Introduction

In this report, we analyze NBA team performance to examine the relationship between offensive (PRA) and defensive (STOCKS) metrics. Specifically, we explore how these two variables relate to one another and whether teams from the Eastern and Western Conferences differ in their overall performance across all 30 NBA teams.

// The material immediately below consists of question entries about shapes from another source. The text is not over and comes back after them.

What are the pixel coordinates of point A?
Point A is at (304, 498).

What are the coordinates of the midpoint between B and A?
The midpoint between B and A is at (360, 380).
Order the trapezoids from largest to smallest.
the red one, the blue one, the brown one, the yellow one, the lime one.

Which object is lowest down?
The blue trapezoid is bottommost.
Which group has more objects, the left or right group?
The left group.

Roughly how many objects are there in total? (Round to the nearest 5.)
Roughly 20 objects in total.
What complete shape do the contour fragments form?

Step 1 – Loading and Preparing the Data

loading_fun <- function(sheet_name){
  df <- read_excel("NBA Team Total Data 2024-2025.xlsx", sheet = sheet_name) %>%
    mutate(
      Team = sheet_name,
      Won_award = ifelse(is.na(Awards),0,1),
      PRA = PTS + TRB + AST,
      STOCKS = STL + BLK)
  return(df)}

In this step, I created a function that loads one sheet from the Excel workbook and prepares it for analysis. The function adds a column for the team name (taken from the sheet), creates a binary column Won_award (0 = No, 1 = Yes), and adds two new columns for performance metrics: PRA (Points + Rebounds + Assists) representing offensive ability, and STOCKS (Steals + Blocks) representing defensive ability.

nba_data <- excel_sheets("NBA Team Total Data 2024-2025.xlsx") %>%
  lapply(loading_fun) %>% 
  bind_rows()

Next, I loaded the Excel file and used lapply() to apply my function to each of the 30 sheets. The resulting team data frames were then combined into a single dataset using bind_rows().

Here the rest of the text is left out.